Kael memperhatikan dengan serius, menyadari bahwa Dimas benar-benar serius kali ini.
"Kombinasi yang baik, Dimas. Tapi apakah kamu bisa mengendalikan kekuatan sebesar itu?"
Dimas menatap Kael dengan penuh tekad. "Aku harus mencoba."
Dengan satu gerakan tangan, Dimas meluncurkan badai angin dan es itu ke arah Kael. Kael mengerahkan seluruh kekuatannya, mempercepat dirinya sendiri hingga waktu di sekelilingnya hampir berhenti, namun badai itu terlalu besar untuk sepenuhnya dihindari. Serpihan es berputar di sekeliling Kael, memaksanya bertahan.
Namun, Kael bukanlah lawan yang mudah dikalahkan. Dengan satu gerakan tegas, dia menghentikan manipulasi waktunya dan membiarkan badai itu menerjang dirinya, tapi pada saat yang sama, dia menciptakan gelombang waktu yang memantulkan sebagian besar serangan itu kembali ke Dimas.

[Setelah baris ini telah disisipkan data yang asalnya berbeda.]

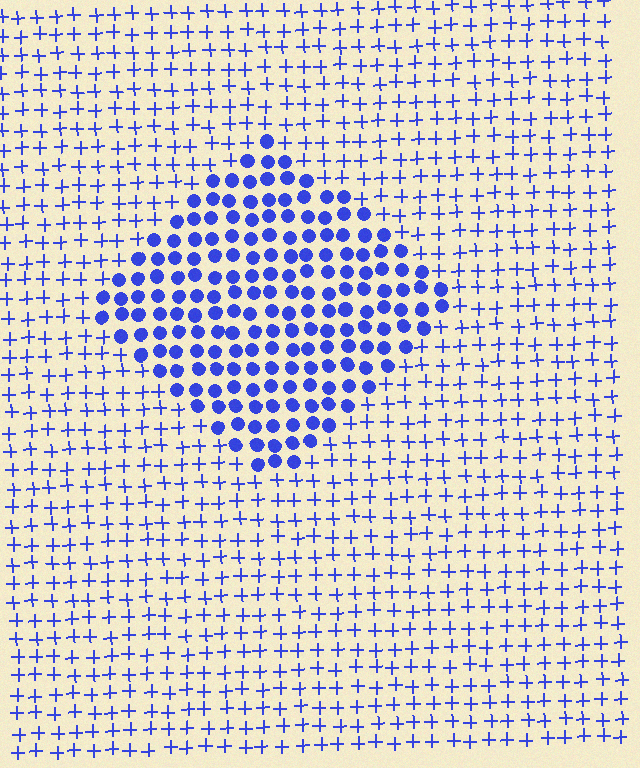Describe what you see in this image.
The image is filled with small blue elements arranged in a uniform grid. A diamond-shaped region contains circles, while the surrounding area contains plus signs. The boundary is defined purely by the change in element shape.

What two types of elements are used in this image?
The image uses circles inside the diamond region and plus signs outside it.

Melihat hal itu, Dimas segera bereaksi, mengerahkan angin untuk menahan serangan balik. Ia berhasil memblokir sebagian besar es yang kembali, namun beberapa serpihan tetap berhasil melewati pertahanannya, melukai lengannya.
"Aku harus lebih baik," gumam Dimas sambil mengerang pelan, merasakan perih di lengannya.
Kael melangkah maju, mengulurkan tangan untuk mengakhiri duel itu. "Kamu sudah jauh lebih baik, Dimas. Jangan terlalu keras pada dirimu sendiri."
Dimas, yang kini terengah-engah, menerima uluran tangan Kael. "Terima kasih. Tapi aku tahu... aku masih punya banyak yang harus dipelajari."
Kael tersenyum hangat. "Kita semua masih belajar. Tapi kamu sudah jauh lebih baik dari yang kamu kira."